A co-star of the 1961 movie musical Flower Drum Song, Shigeta broke barriers on screen as one of Hollywood's first Asian-American actors to play romantic lead characters, following in the footsteps of Sessue Hayakawa, a Japanese-born actor who rose to stardom in silent films of the 1910s.
In Bridge to the Sun, a 1961 film based on a memoir of the same name, Shigeta played Hidenari Terasaki, a dashing Japanese diplomat from Tokyo who meets cute and later marries Gwen Harold, a young white woman from Johnson City, Tenn.
The 'Tragedy' Of Being Asian-American
Only two years earlier, Shigeta had made his film debut in The Crimson Kimono as a Japanese-American homicide detective in Los Angeles caught in a love triangle between his white police partner and a key witness in their murder case. For a black-and-white film from 1959, there was a bit of a surprise ending for Shigeta's character.
"Oh, he wound up with the girl!" Shigeta explained with a hearty laugh in the 2006 documentary The Slanted Screen: Asian Men in Film and Television.

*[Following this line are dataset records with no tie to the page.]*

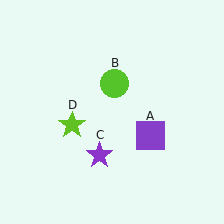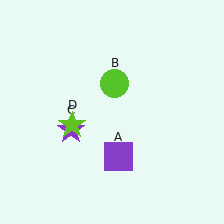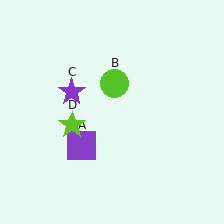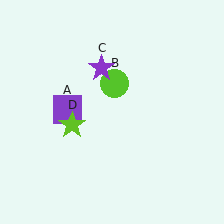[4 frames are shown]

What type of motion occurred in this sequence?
The purple square (object A), purple star (object C) rotated clockwise around the center of the scene.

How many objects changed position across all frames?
2 objects changed position: purple square (object A), purple star (object C).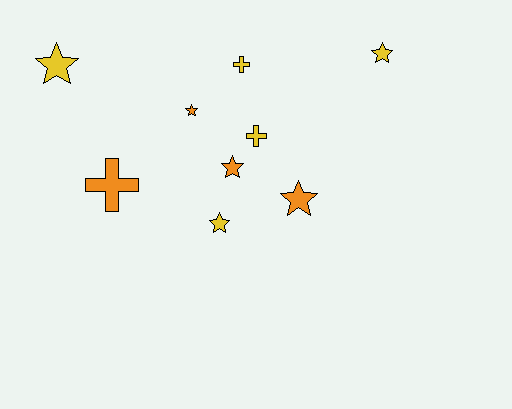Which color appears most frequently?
Yellow, with 5 objects.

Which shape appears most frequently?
Star, with 6 objects.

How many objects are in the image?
There are 9 objects.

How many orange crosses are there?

The plotline became a selling point for The Crimson Kimono. Movie posters showed Shigeta's character kissing a white woman. "Yes, this is a beautiful American girl in the arms of a Japanese boy!" one poster declared. "What was his strange appeal for American girls?"
Shigeta's role in that film won him a Golden Globe Award in 1960 for most promising newcomer.
"He clearly had the talent, but the roles weren't there, because unless there was a role that was written for an Asian-American, he would not be considered. And that's the tragedy here," explains Jeff Adachi, San Francisco's elected public defender who interviewed Shigeta for The Slanted Screen.
A Pioneer Who 'Led The Way'
In the documentary, which Adachi wrote, directed and produced, Shigeta recalled an exchange he had early in his career with an MGM producer who told him, "If you were white, you'd be a hell of a big star." Shigeta, who was born in what was then the Territory of Hawaii to a family of Japanese descent, said that encounter was "the first time that [he] had some kind of a clue as to the fact that there might be some discrimination out there."
"It's a very difficult business. It's a constant struggle even if you're not Asian," says actress Nancy Kwan, who co-starred with Shigeta in Flower Drum Song. "He was a pioneer. He led the way."
Shigeta leaves behind a career on screen that lasted half a century. He had smaller, supporting parts in Die Hard and in television series like Hawaii Five-O. But in his earliest movies, he often got top billing and the girl. And for an Asian-American actor, that's a benchmark still remarkable today.